Research shows that those who pursue teaching for social reasons (working against disadvantage, helping students, making a social contribution, etc.) are more committed to teaching and put more effort into their teaching.
2. In what ways or areas are students allowed/encouraged to pursue their own interests?
Student autonomy in the classroom has been shown to increase motivation, interest, and achievement. Additionally, student-centered teaching is a key attitude that involves the student as the center of classroom activity rather than the teacher. That means minimal lecture, student-choice, group work, and many other strategies. This issue is deep and I will probably dedicate another post to this entirely, but essentially, allowing students choice and a teachers keeping a focus on shared authority in the classroom will help students succeed.
3. How do you differentiate instruction for students at different ability levels?
Differentiation is important so that struggling students can get the extra support they need and more advanced students can get the extra challenge they need. A generation ago, possibly even when you were in school, this was done through “tracking.” This practice was found to be stigmatizing and ineffective for the lower achieving students. You want a teacher to create a classroom environment that integrates students of all ability levels without marginalizing any one student or group of students based on ability.
4. What is your favorite and least favorite subject to teach and why?
Many teachers (especially elementary teachers) experienced math anxiety when they were students and, unfortunately, never overcame it. They carry this into their teaching and can convey this anxiety to their students setting them up for struggles in math down the road.
5. Who was your best teacher when you were in school?
Research shows that teachers tend to teach the way they were taught, regardless of their teacher education training. Getting a good understanding of their educational experience will give you insight into how they will teach your child.
6. How do you keep parents abreast of and involved in what’s going on in the classroom?
Parent involvement is key to students’ success and keeping open lines of communication between the classroom and the home will only further support your child.
Yes, I ask all of these questions and sometimes more, when I meet my child's new teacher. And yes, my husband is embarassed and other parents might be annoyed. But again, we're talking about our kids here! Now, there probably will not be enough time to go into all of these questions, especially if other parents have questions (which hopefully they do!). Do not be afraid to ask to speak with the teacher about this in greater depth. Schedule a phone call or another meeting to follow up. Don’t be afraid to be the annoying parent. The squeaky wheel gets the grease.

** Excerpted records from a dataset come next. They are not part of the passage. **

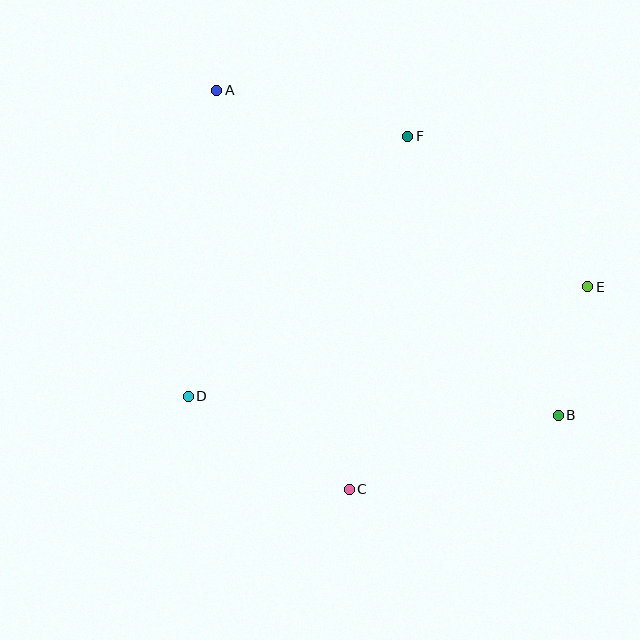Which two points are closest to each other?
Points B and E are closest to each other.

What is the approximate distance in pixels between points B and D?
The distance between B and D is approximately 370 pixels.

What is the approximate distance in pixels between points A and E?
The distance between A and E is approximately 420 pixels.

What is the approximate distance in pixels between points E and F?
The distance between E and F is approximately 234 pixels.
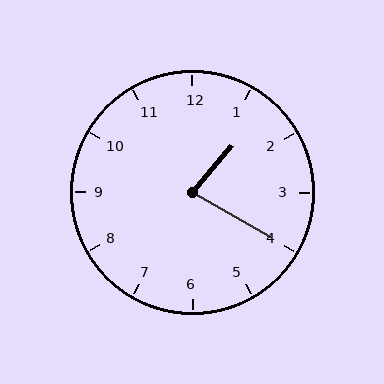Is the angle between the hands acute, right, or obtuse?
It is acute.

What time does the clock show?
1:20.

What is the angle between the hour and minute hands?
Approximately 80 degrees.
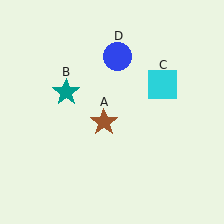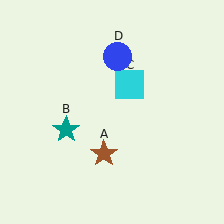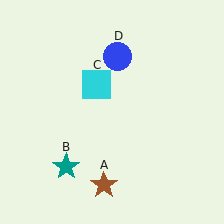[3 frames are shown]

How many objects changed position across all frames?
3 objects changed position: brown star (object A), teal star (object B), cyan square (object C).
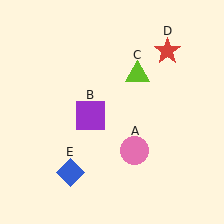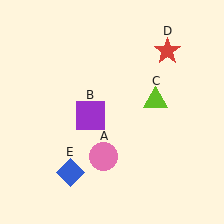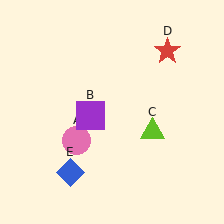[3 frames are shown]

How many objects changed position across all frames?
2 objects changed position: pink circle (object A), lime triangle (object C).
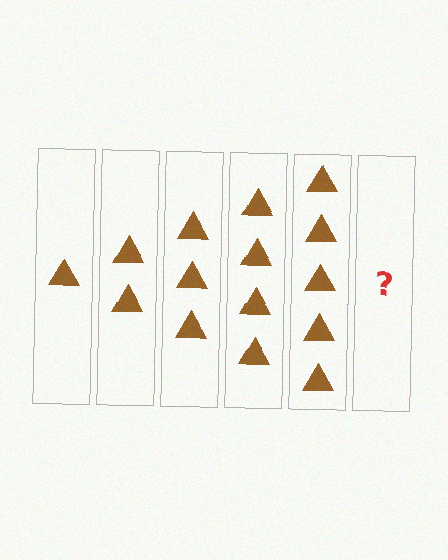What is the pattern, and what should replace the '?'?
The pattern is that each step adds one more triangle. The '?' should be 6 triangles.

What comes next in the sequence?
The next element should be 6 triangles.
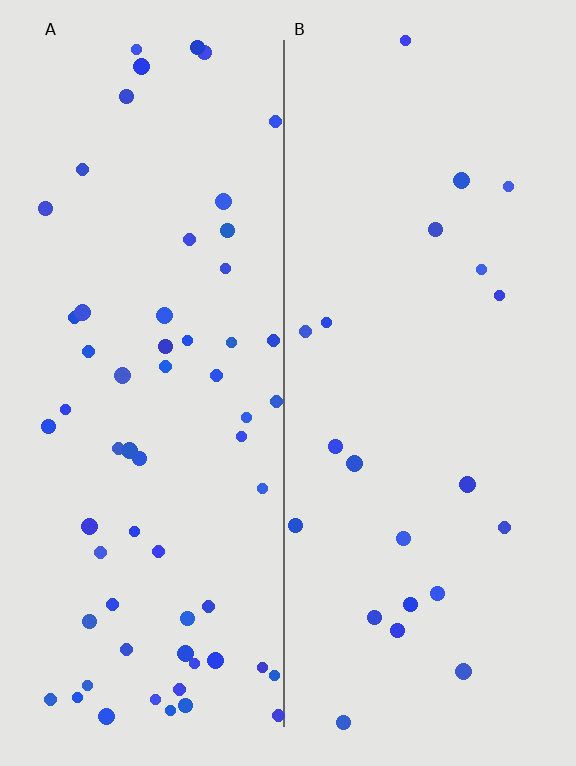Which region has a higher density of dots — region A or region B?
A (the left).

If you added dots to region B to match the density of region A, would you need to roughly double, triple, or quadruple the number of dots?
Approximately triple.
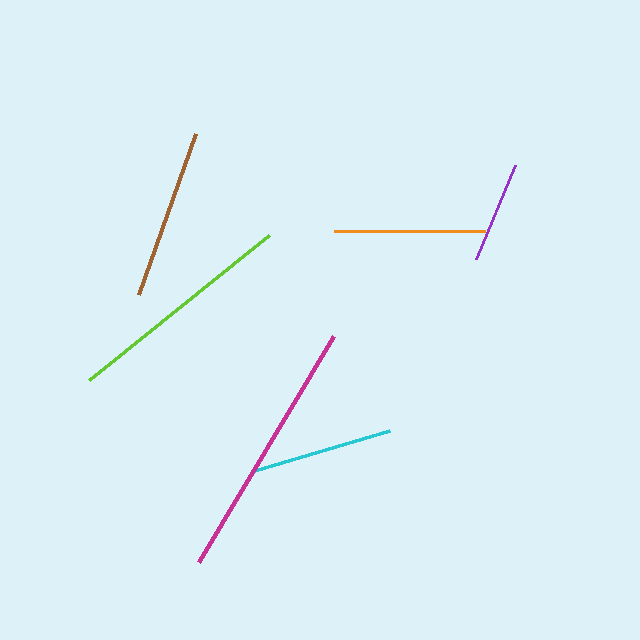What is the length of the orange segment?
The orange segment is approximately 152 pixels long.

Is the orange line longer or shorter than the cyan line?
The orange and cyan lines are approximately the same length (about 152 and 141 pixels).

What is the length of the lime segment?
The lime segment is approximately 231 pixels long.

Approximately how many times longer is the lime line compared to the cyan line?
The lime line is approximately 1.6 times the length of the cyan line.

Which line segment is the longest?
The magenta line is the longest at approximately 263 pixels.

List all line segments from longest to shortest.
From longest to shortest: magenta, lime, brown, orange and cyan (about equal), purple.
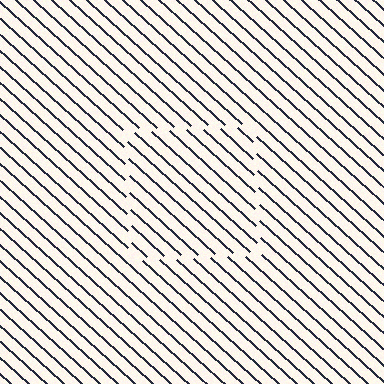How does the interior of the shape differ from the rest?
The interior of the shape contains the same grating, shifted by half a period — the contour is defined by the phase discontinuity where line-ends from the inner and outer gratings abut.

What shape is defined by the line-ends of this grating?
An illusory square. The interior of the shape contains the same grating, shifted by half a period — the contour is defined by the phase discontinuity where line-ends from the inner and outer gratings abut.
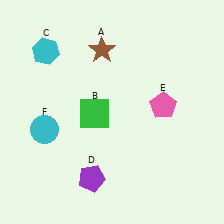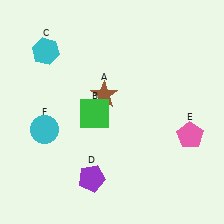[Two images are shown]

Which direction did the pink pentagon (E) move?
The pink pentagon (E) moved down and to the right.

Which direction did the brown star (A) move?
The brown star (A) moved down.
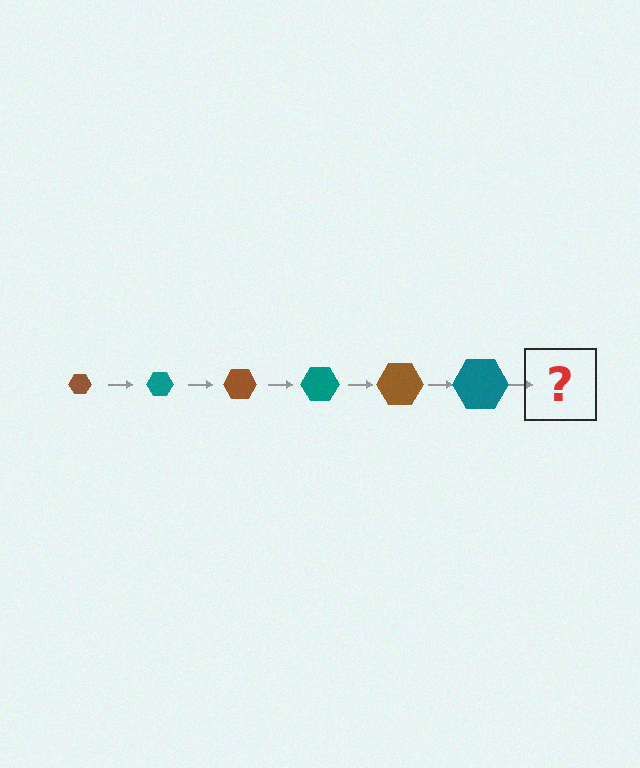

While some teachers may get annoyed, I am of the opinion that true education happens with partnership between teachers, parents, and students and the more all parties communicate, the greater alignment can take place, and the more likely it is that everyone will do well and feel content.
 Torsney, B. M., Ponnock, A. R., & Lombardi, D. (2017). The role of values in preservice teachers’ decision to teach. The Teacher Educator, 52(1), 39-56.
 Black, A. E., & Deci, E. L. (2000). The effects of instructors’ autonomy support and students’ autonomous motivation on learning organic chemistry: A self-determination theory perspective. Science Education, 84(6), 740-756.
 Nuckles, C. R. (2000). Student-centered teaching: Making it work. Adult Learning, 11(4), 5.
 Levy, H. M. (2010). Meeting the needs of all students through differentiated instruction: Helping every child reach and exceed standards. The Clearing House: A Journal of Educational Strategies, Issues and Ideas, 81(4) 161-164.
 Beilock, S. L., Gunderson, E. A., Ramirez, G., & Levine, S. C. (2010). Female teachers’ math anxiety affects girls’ math achievement. Proceedings of the National Academy of Sciences, 107(5), 1860-1863.
 Oleson, A. & Hora, M. T. (2014). Teaching the way they were taught? Revisiting the sources of teaching knowledge and the role of prior experience in hsaping faculty teaching practices. Higher education, 68(1), 29-45.
 Hoover-Dempsey, K. V., & Sandler, H. M. (1995). Parental involvement in children's education: Why does it make a difference? Teachers College Record, 97(2), 310-331.